El error arriba descrito estuvo en identificar esa tarea con la finalidad directa de la Iglesia. Esto produjo un enfoque “temporalista”de la Iglesia, y como epígono de ello la “teología de la liberación” En gran debate de los años setenta era acerca de la misión de la Iglesia. ¿Cuál es la misión de la Iglesia en el mundo, en la Sociedad? ¿”La promoción y liberación humana”; o anuncio del Misterio de Cristo? Ese error “temporalista” surgió en algunos teólogos europeos. Luego, al ser exportado a América latina produjo allí la “teología de la liberación” (de cuño marxista); a la vez que en los países europeos se extendía la pastoral “temporalista”.

Pues bien, en esta perspectiva surgió la pregunta: ¿cuál es la mayor dificultad en la Iglesia actual para dar este giro? Se respondía: la gran dificultad es “lo sagrado”; porque aparta a la Iglesia de lo temporal, la atrapa en sí misma, le impide dedicarse al cambio social. Se trata de otra generalización radical y errónea. Pero bajo este enfoque tan rudimentario se desencadenó prácticamente una persecución a “lo sagrado”: en la liturgia; los templos llenos de imágenes; los sacramentos y la vida sacramental; el oficio del sacerdote y en el traje sacerdotal; en el empeño por secularizar a los religiosos; etc. etc. Y toda una formulación catequética “temporalista”.

El rechazo del Magisterio a todo esto se produjo con ocasión del IV Sínodo de los Obispos en 1974, cuyo Relator General fue el futuro Juan Pablo II. Fruto de ese Sínodo fue un documento del Magisterio de extraordinaria importancia: la Exhortación Apostólica “Evangelii nuntiandi” del Papa Pablo VI. En ella se afirma de nuevo que la misión de la Iglesia en el mundo, es trascendente y no política: es ofrecer al hombre la salvación de Cristo y al laico las luces para construir el mundo según el designio de Dios.

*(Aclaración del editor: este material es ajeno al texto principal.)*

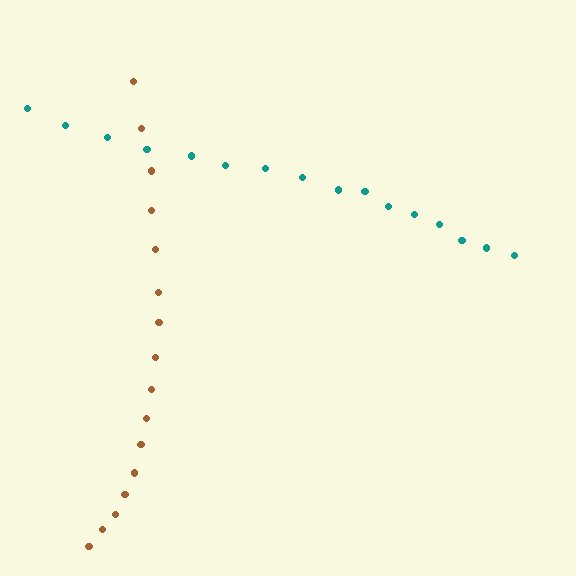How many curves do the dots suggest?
There are 2 distinct paths.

La segunda tentación de fe a la que cedieron algunos teólogos entonces fue: “¿cómo conseguir que el hombre de hoy acepte la fe católica?” La conclusión equivocada fue: “no la puede aceptar si no se adecúa al pensamiento moderno. Es necesario “racionalizar la fe”. Pero esto lo había hecho ya el protestantismo liberal (s. XIX y XX). Y por eso se produce un movimiento de trasvase desde la teología protestante, a la teología y catequesis católicas; un movimiento de “racionalizar” las verdades de fe (de modo que fuesen aceptables para la cultura imperante), referentes a Jesucristo, la Eucaristía, la Iglesia, la Sagrada Escritura, los sacramentos, etc. Lo cual incidió enseguida en los contenidos de la catequesis, de los libros de religión, etc.

A la vez, todo fue presentado siempre (con la ayuda de medios de comunicación) como “espíritu del Concilio”, “avance”, “aggiornamento”, “progreso”. Mientras que quienes no se plegaban eran calificados como “anticonciliares”, “conservadores”. Esta propaganda tenaz, así como el ataque mediático a la Jerarquía que no se plegaba a esta corriente, atemorizó a muchos Obispos que no fueron capaces de hacer frente a los errores. Las consecuencias que esto trajo fueron devastadoras para la Iglesia y la vida cristiana. Produjeron una de las mayores crisis de la historia de la Iglesia, que es aún bien patente. El Pontificado de Juan Pablo II fue la gran providencia de Dios para parar la desviación y levantar a la Iglesia en esta terrible prueba. Harán falta años de santidad y de vigorosa acción todos en la Iglesia, para volver a la “normalidad”.